Artificial intelligence (AI) has emerged as a transformative force in the field of transportation engineering, revolutionizing the way we conceptualize, plan, and execute mobility solutions. This Special Issue, entitled "Applications of Artificial Intelligence in Transportation Engineering", seeks to explore the multifaceted impact of AI on the design, operation, and sustainability of transportation systems. From intelligent traffic management and predictive maintenance to autonomous vehicles and route optimization, this collection aims to showcase cutting-edge research that elucidates the integration of AI in addressing the challenges and shaping the future of transportation.

Topics of interest for this Special Issue include, but are not limited to, the following:

  • AI-Enabled Traffic Control Systems: Exploration of intelligent traffic control systems leveraging AI algorithms to enhance vehicular efficiency and flow.

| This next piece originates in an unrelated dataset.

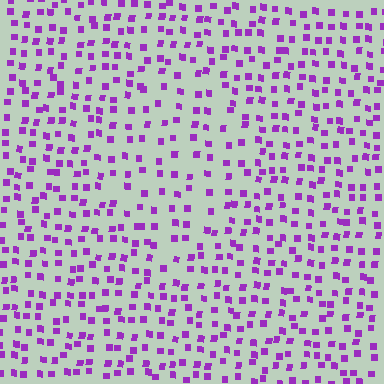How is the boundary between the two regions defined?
The boundary is defined by a change in element density (approximately 1.6x ratio). All elements are the same color, size, and shape.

  • Predictive Analytics for Transportation Infrastructure: Application of AI-driven predictive analytics to anticipate and address issues in transportation infrastructure, optimizing management and maintenance.

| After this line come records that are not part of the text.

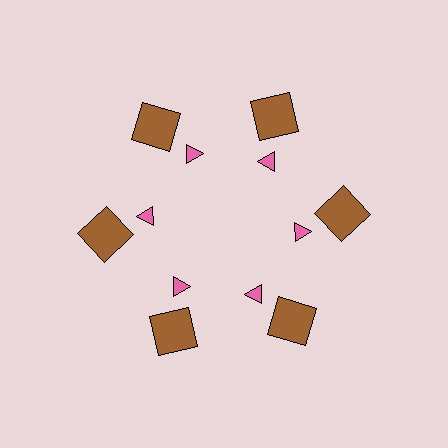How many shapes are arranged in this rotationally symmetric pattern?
There are 12 shapes, arranged in 6 groups of 2.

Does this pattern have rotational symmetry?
Yes, this pattern has 6-fold rotational symmetry. It looks the same after rotating 60 degrees around the center.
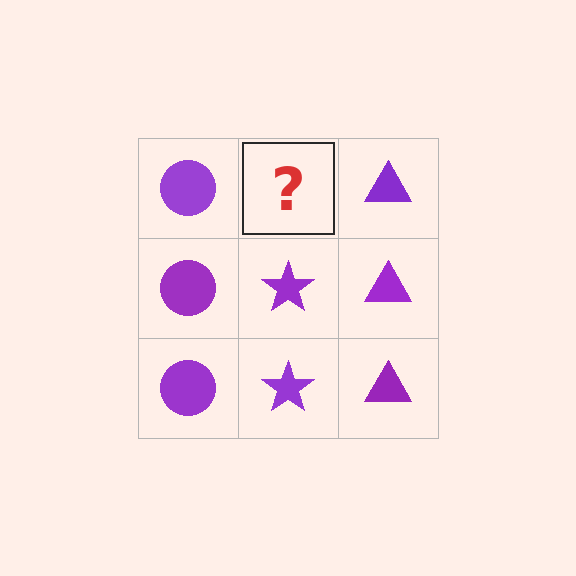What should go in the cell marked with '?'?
The missing cell should contain a purple star.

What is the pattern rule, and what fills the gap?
The rule is that each column has a consistent shape. The gap should be filled with a purple star.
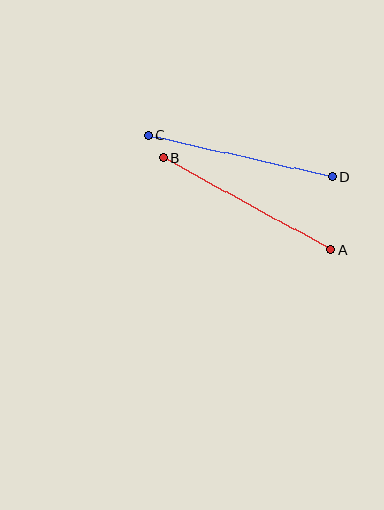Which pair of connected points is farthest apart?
Points A and B are farthest apart.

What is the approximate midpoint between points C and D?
The midpoint is at approximately (240, 156) pixels.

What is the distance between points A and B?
The distance is approximately 191 pixels.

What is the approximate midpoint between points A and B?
The midpoint is at approximately (247, 204) pixels.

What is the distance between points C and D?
The distance is approximately 188 pixels.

  • Autonomous Vehicles and Intelligent Navigation: Research on the integration of autonomous vehicles and intelligent navigation through AI algorithms.

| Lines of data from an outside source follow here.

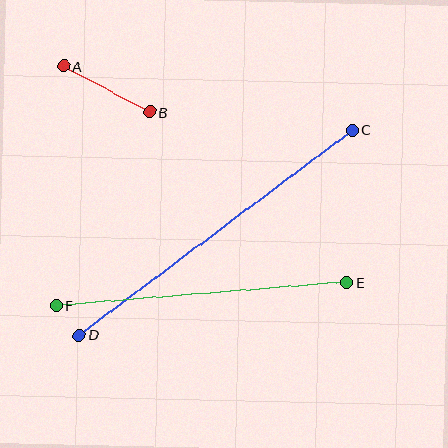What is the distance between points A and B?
The distance is approximately 98 pixels.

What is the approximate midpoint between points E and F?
The midpoint is at approximately (201, 294) pixels.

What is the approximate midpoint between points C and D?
The midpoint is at approximately (216, 233) pixels.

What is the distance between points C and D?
The distance is approximately 341 pixels.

  • Advanced Algorithms for Route Optimization: Utilization of advanced AI algorithms for efficient route optimization, reducing travel times and resource consumption.
  • Machine Learning in Traffic Pattern Analysis: Application of machine learning techniques to analyze traffic patterns and improve route planning.
  • Sustainable Transportation Solutions: Exploration of sustainable transportation solutions through intelligent technologies and AI-backed practices.
  • Integration of Robotics in Mobility: Investigation into how robotics integrates into transportation systems, enhancing automation and efficiency.
  • AI-Based Emergency Response Systems: Development of AI-based emergency response systems for critical situations in transportation.
  • Human–Machine Collaboration in Transportation Networks: Study of collaboration between humans and machines in transportation networks, addressing interoperability challenges.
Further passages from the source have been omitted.